The recent determination of the amino acid sequences of enzymes that metabolize prostaglandins and steroids has revealed interesting connections between some of these enzymes. Human placental 15-hydroxyprostaglandin dehydrogenase, which catalyzes the oxidation of the Cl5 alcohol on prostaglandins E2 and F2-alpha, is homologous to 11-beta-hydroxysteroid, 17-beta-hydroxysteroid, and 3-alpha,20-beta-hydroxysteroid dehydrogenases.
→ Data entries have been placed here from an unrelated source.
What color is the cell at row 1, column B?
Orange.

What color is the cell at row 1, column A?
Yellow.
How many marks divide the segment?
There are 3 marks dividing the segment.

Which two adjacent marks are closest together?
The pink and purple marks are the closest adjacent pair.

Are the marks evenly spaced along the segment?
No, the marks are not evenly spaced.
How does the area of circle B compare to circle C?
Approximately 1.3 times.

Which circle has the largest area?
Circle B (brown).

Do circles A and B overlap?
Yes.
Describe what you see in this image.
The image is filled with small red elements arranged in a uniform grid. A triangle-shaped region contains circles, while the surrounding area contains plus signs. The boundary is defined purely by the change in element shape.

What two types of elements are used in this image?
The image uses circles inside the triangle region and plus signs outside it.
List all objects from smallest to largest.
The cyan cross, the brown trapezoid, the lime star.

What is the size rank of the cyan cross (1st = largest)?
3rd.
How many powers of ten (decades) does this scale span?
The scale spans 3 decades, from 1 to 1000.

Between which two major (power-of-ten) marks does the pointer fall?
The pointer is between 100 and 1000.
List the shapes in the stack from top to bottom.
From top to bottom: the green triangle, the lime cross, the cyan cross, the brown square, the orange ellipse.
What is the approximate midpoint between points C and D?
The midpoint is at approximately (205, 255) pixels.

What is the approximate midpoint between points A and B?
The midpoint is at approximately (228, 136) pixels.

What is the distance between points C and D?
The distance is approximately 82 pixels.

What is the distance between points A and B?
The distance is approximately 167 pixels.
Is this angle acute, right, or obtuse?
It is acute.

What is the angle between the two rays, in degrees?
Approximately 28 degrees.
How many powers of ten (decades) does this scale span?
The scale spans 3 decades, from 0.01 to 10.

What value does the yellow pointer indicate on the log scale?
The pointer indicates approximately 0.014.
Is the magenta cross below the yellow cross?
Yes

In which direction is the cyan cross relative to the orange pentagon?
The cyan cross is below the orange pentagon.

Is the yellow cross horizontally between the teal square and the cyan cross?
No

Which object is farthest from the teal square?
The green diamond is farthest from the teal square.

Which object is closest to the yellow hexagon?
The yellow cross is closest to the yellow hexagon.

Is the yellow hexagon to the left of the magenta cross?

That is, these four enzymes are derived from a common ancestor. Moreover, enzymes important in synthesis of antibiotics and proteins synthesized by soil bacteria that form nitrogen-fixing nodules in alfalfa and soybeans are homologous to 15-hydroxyprostaglandin dehydrogenase. These homologies provide important insights into the origins of intercellular communication that is mediated by prostaglandins, steroids, and fatty acids.